Exchange-traded funds (ETFs) are a great investment option that can create wealth if chosen wisely. They are relatively less risky and allow investors to diversify their portfolios in a convenient manner. Exchange-traded funds can be traded just like stocks, but it is very important to invest in the ones that suit you best.
The tension in Eastern Europe and the emergence of new coronavirus variants triggered a stock market crash that has cost investors millions of dollars. However, energy stocks have remained largely unaffected due to rising oil prices, which is having a positive effect on energy ETFs also and the trend is expected to continue. Here’s a look at some of the promising ETFs with the potential to bring good returns.
iShares Global Energy ETF (IXC)
With a market cap of around $1.6 billion, iShares Global Energy ETF has its assets spread across all key geographical regions, with the U.S. accounting for more than 50% of it. Generally, its holdings are influenced by fluctuations in oil and gas prices. The diversified portfolio positions IXC to take advantage of the positive global energy trends.
Having grown in double digits so far this year, iShares is expected to stay strong in the near future leveraging the elevated oil prices.
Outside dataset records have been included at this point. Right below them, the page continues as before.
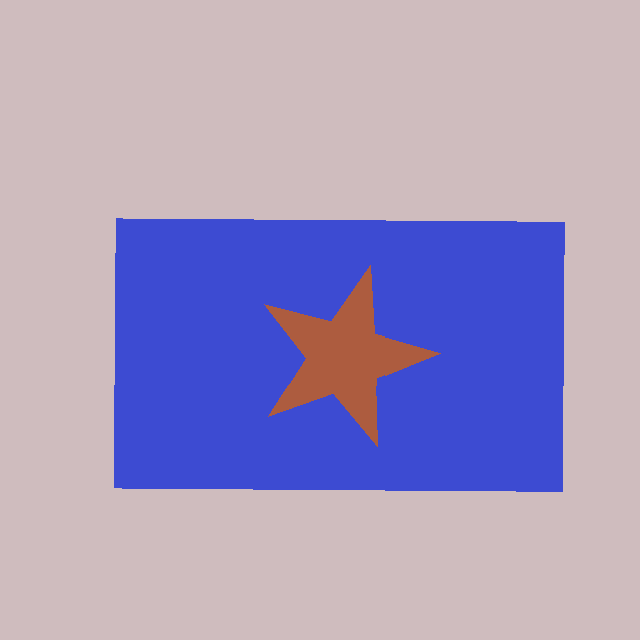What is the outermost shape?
The blue rectangle.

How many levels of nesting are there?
2.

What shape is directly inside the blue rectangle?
The brown star.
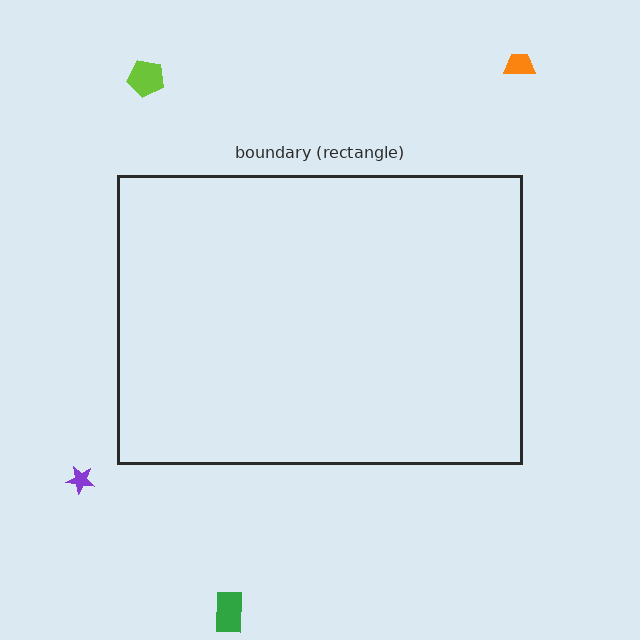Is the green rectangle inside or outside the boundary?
Outside.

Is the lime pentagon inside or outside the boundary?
Outside.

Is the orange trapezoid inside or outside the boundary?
Outside.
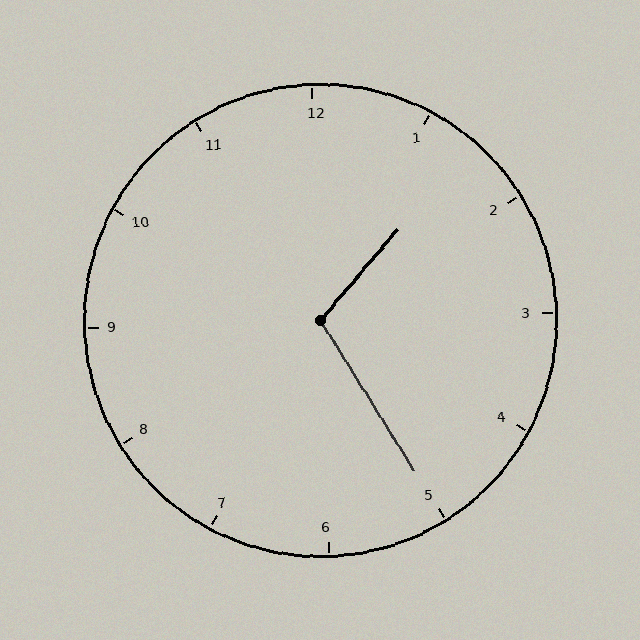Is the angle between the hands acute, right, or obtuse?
It is obtuse.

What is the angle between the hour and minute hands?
Approximately 108 degrees.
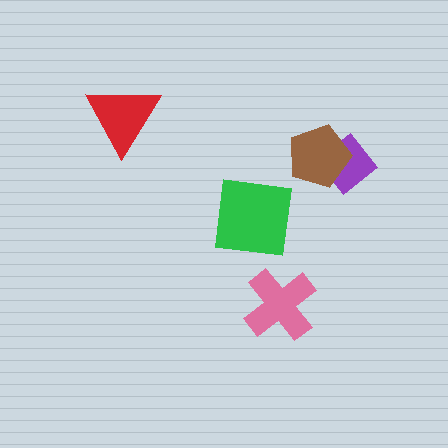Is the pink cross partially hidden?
No, no other shape covers it.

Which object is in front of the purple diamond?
The brown pentagon is in front of the purple diamond.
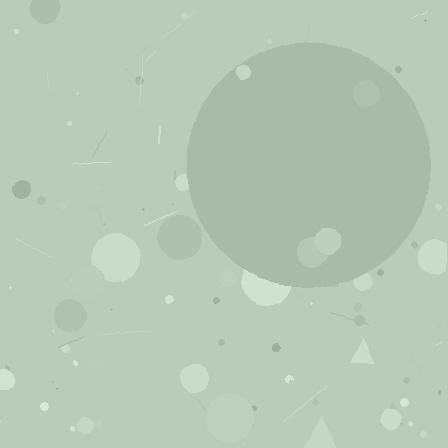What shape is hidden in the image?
A circle is hidden in the image.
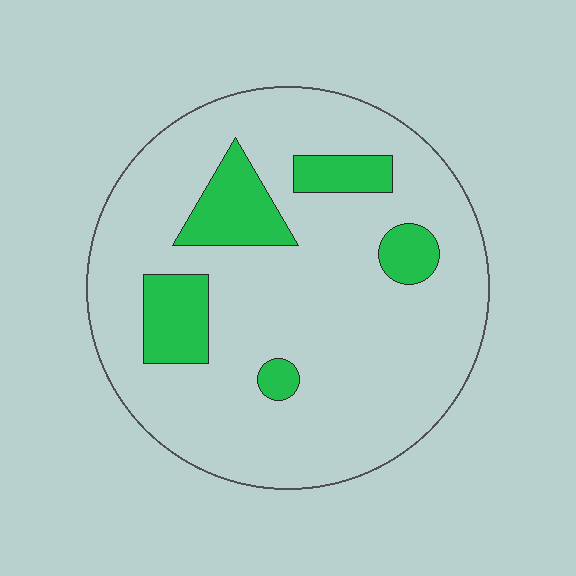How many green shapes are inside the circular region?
5.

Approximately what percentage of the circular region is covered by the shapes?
Approximately 15%.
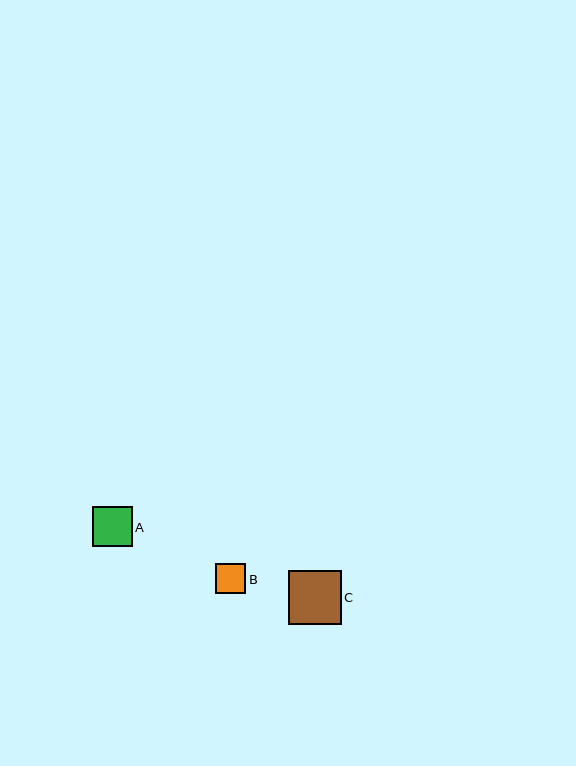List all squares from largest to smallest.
From largest to smallest: C, A, B.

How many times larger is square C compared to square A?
Square C is approximately 1.4 times the size of square A.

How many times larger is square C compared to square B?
Square C is approximately 1.8 times the size of square B.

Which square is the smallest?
Square B is the smallest with a size of approximately 30 pixels.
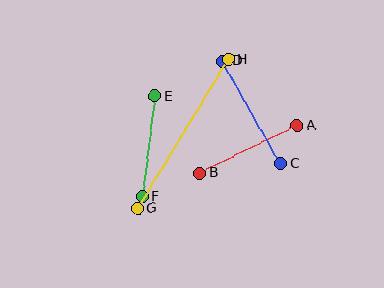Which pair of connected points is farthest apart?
Points G and H are farthest apart.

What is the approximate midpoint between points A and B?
The midpoint is at approximately (249, 149) pixels.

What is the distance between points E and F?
The distance is approximately 101 pixels.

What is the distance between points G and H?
The distance is approximately 175 pixels.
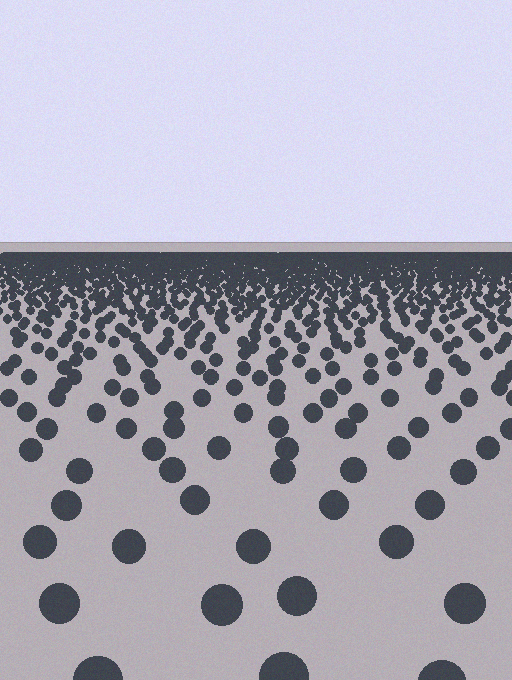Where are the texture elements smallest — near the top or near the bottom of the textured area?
Near the top.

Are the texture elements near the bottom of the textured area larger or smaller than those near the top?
Larger. Near the bottom, elements are closer to the viewer and appear at a bigger on-screen size.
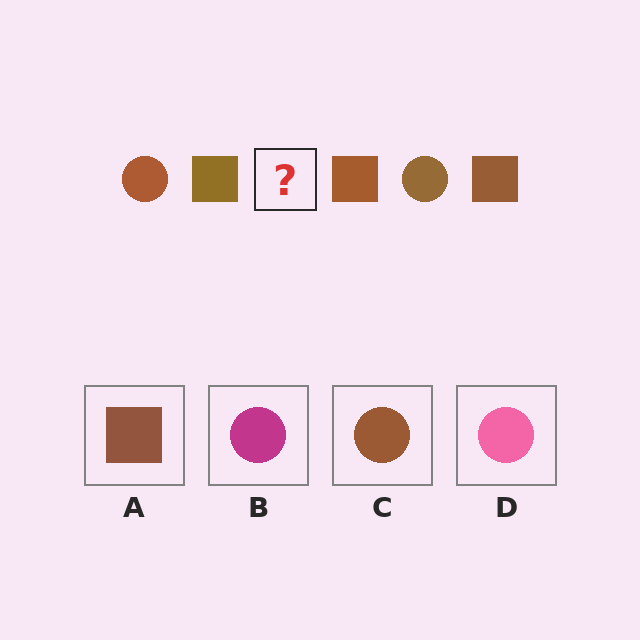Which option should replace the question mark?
Option C.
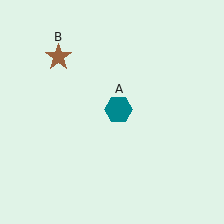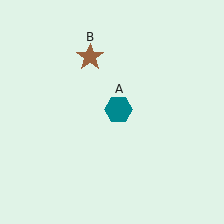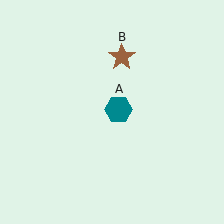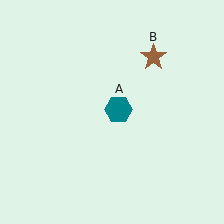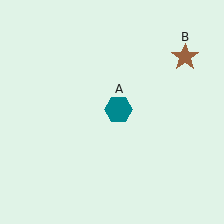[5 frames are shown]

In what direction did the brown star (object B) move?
The brown star (object B) moved right.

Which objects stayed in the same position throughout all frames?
Teal hexagon (object A) remained stationary.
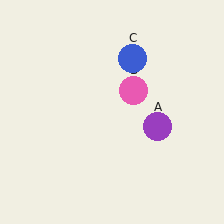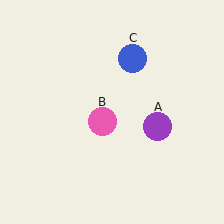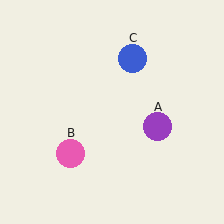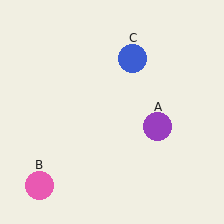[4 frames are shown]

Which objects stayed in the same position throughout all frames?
Purple circle (object A) and blue circle (object C) remained stationary.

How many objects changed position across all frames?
1 object changed position: pink circle (object B).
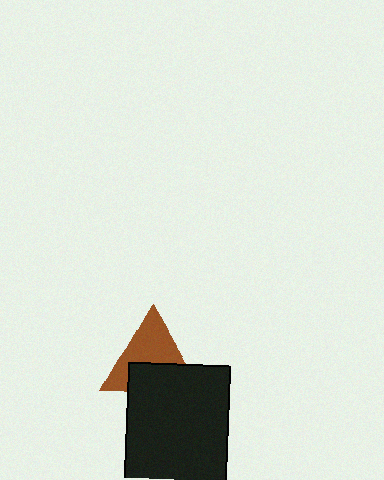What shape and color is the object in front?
The object in front is a black rectangle.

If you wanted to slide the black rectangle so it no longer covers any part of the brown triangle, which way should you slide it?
Slide it down — that is the most direct way to separate the two shapes.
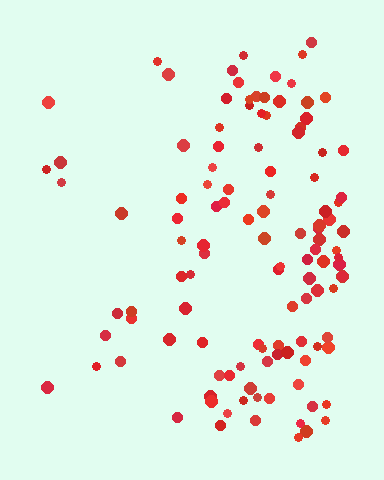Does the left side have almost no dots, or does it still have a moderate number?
Still a moderate number, just noticeably fewer than the right.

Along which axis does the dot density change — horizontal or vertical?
Horizontal.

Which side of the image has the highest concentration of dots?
The right.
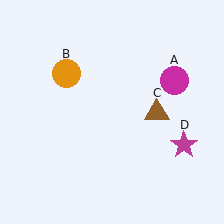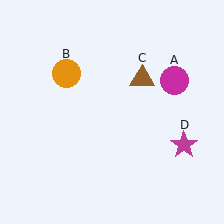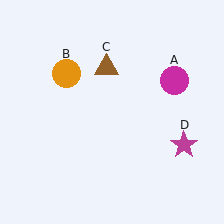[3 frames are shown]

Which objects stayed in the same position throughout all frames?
Magenta circle (object A) and orange circle (object B) and magenta star (object D) remained stationary.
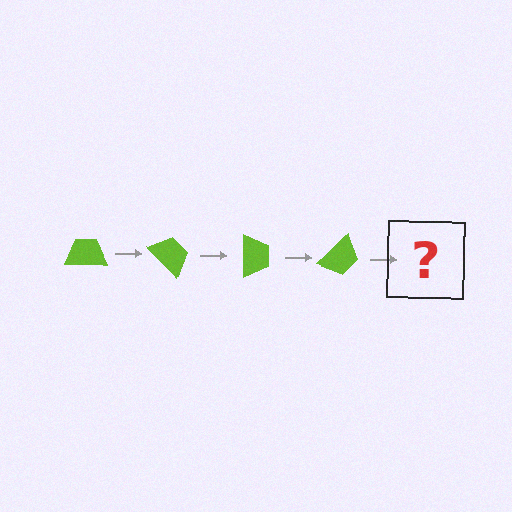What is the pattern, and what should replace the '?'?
The pattern is that the trapezoid rotates 45 degrees clockwise each step. The '?' should be a lime trapezoid rotated 180 degrees clockwise.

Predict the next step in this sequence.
The next step is a lime trapezoid rotated 180 degrees clockwise.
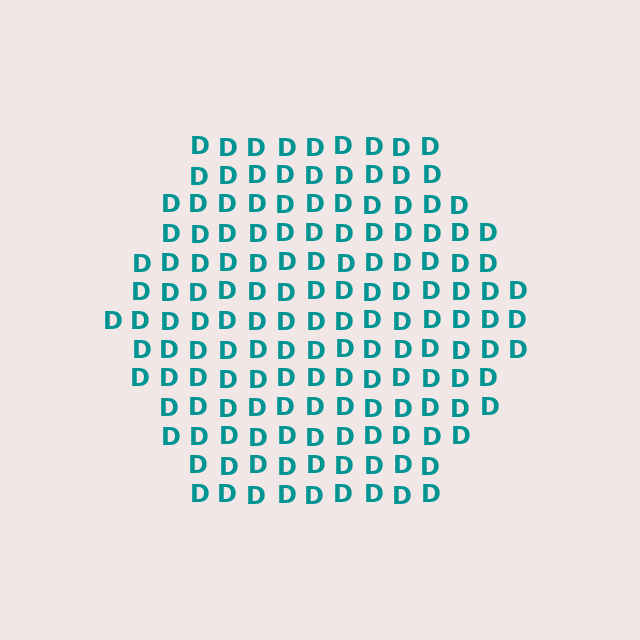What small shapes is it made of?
It is made of small letter D's.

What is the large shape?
The large shape is a hexagon.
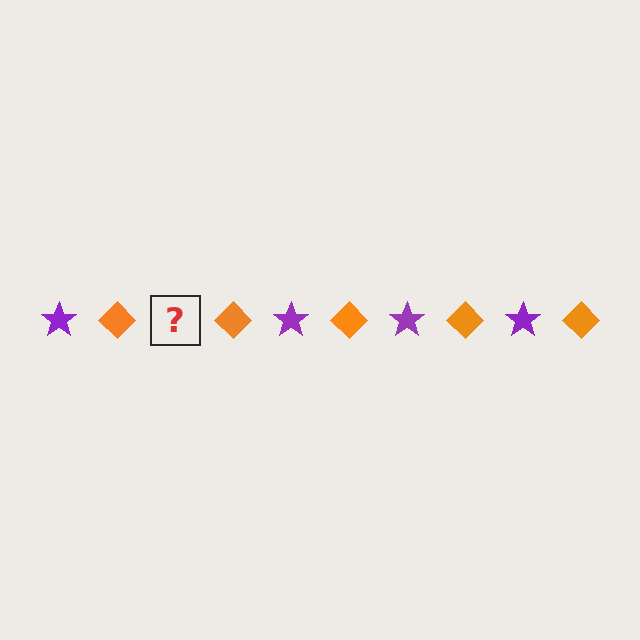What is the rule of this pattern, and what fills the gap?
The rule is that the pattern alternates between purple star and orange diamond. The gap should be filled with a purple star.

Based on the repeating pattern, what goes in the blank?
The blank should be a purple star.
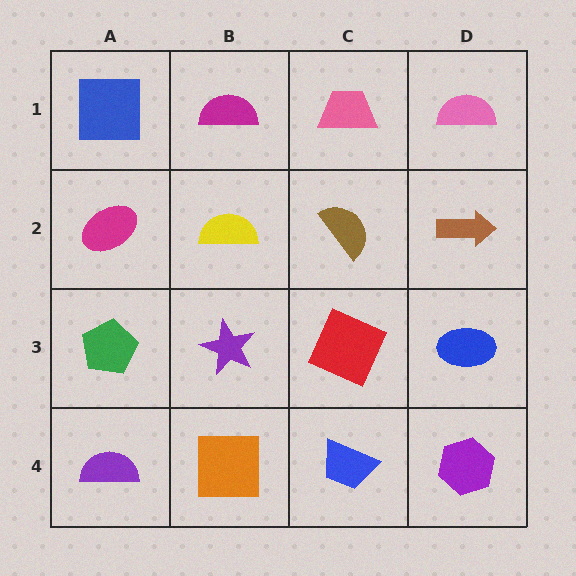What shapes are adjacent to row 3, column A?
A magenta ellipse (row 2, column A), a purple semicircle (row 4, column A), a purple star (row 3, column B).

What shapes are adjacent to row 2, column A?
A blue square (row 1, column A), a green pentagon (row 3, column A), a yellow semicircle (row 2, column B).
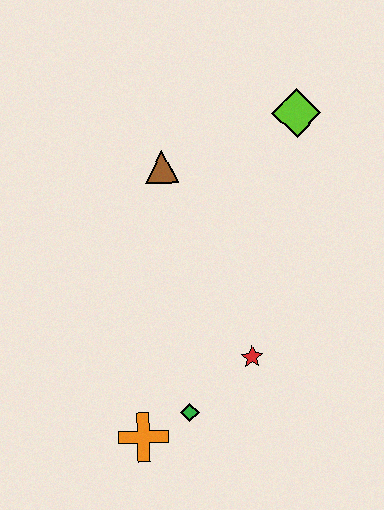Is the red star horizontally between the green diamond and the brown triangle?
No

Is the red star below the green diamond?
No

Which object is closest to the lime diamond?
The brown triangle is closest to the lime diamond.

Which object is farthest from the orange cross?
The lime diamond is farthest from the orange cross.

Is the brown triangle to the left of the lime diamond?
Yes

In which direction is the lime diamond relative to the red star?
The lime diamond is above the red star.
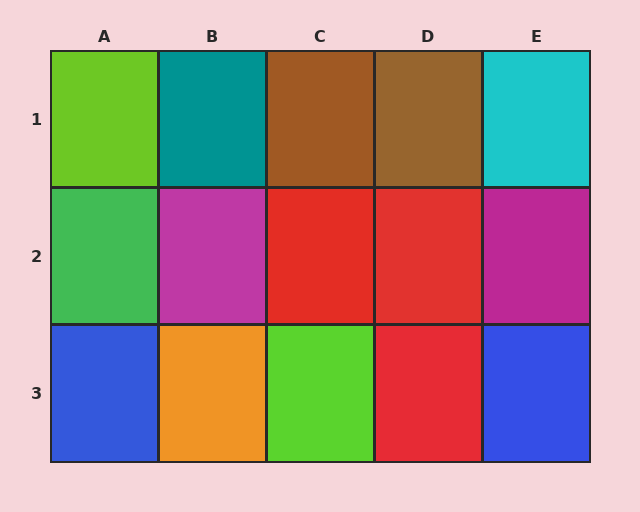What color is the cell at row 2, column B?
Magenta.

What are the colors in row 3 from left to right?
Blue, orange, lime, red, blue.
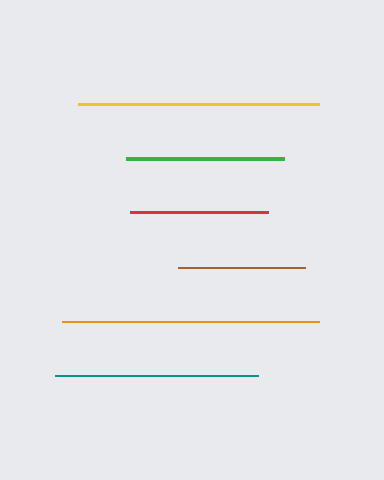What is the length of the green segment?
The green segment is approximately 158 pixels long.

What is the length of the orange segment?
The orange segment is approximately 257 pixels long.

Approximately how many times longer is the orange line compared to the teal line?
The orange line is approximately 1.3 times the length of the teal line.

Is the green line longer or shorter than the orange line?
The orange line is longer than the green line.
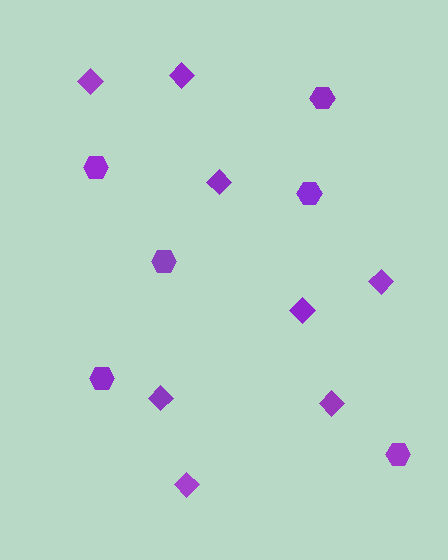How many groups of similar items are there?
There are 2 groups: one group of diamonds (8) and one group of hexagons (6).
While the current uptick in energy prices is having a positive effect on IXC’s performance, it could vary depending on the economic health of the countries where it has presence.
First Trust Natural Gas ETF (FCG)
Like IXC, First Trust Natural Gas ETF (FCG) has significant holdings in the oil and natural gas industry, with the top 10 holdings accounting for more than 40% of its total assets under management.
Since the allocation is almost fully in the energy sector, it provides impressive asset class return and momentum. Being a passively managed entity, First Trust’s expense ratios are lower compared to active ETFs. It also offers higher transparency and greater tax efficiency.
Since oil & natural gas is a top-ranked industry, First Trust’s holdings in diverse segments of that business make it an option that suits long-term investors. The 12-month trailing dividend yield is pretty decent. FCG has gained about 20% since the beginning of the year.
Invesco Dynamic Energy Exploration & Production ETF (PXE)
What makes Investco a good bet is its holdings in energy stocks that have experienced minimum volatility in the past twelve months. Based on the Dynamic Energy Exploration & Production Intellidex Index, it has extensive exposure to the energy exploration segment of the market. The portfolio is designed in such a way that the impact of market volatilities would be relatively low on PXE.
Invesco is also exposed to the consumable fuels segment, which has remained resilient to the pandemic. It had a good start to the year and has maintained the uptrend so far.
Meanwhile, sector-specific ETFs are prone to high volatility compared to those linked to popular stock indexes like S&P 500. However, no investment is immune to market uncertainties, and fluctuations in a particular sector can affect investments linked to that area. Contrary to popular belief, ETFs are not always safer than stocks.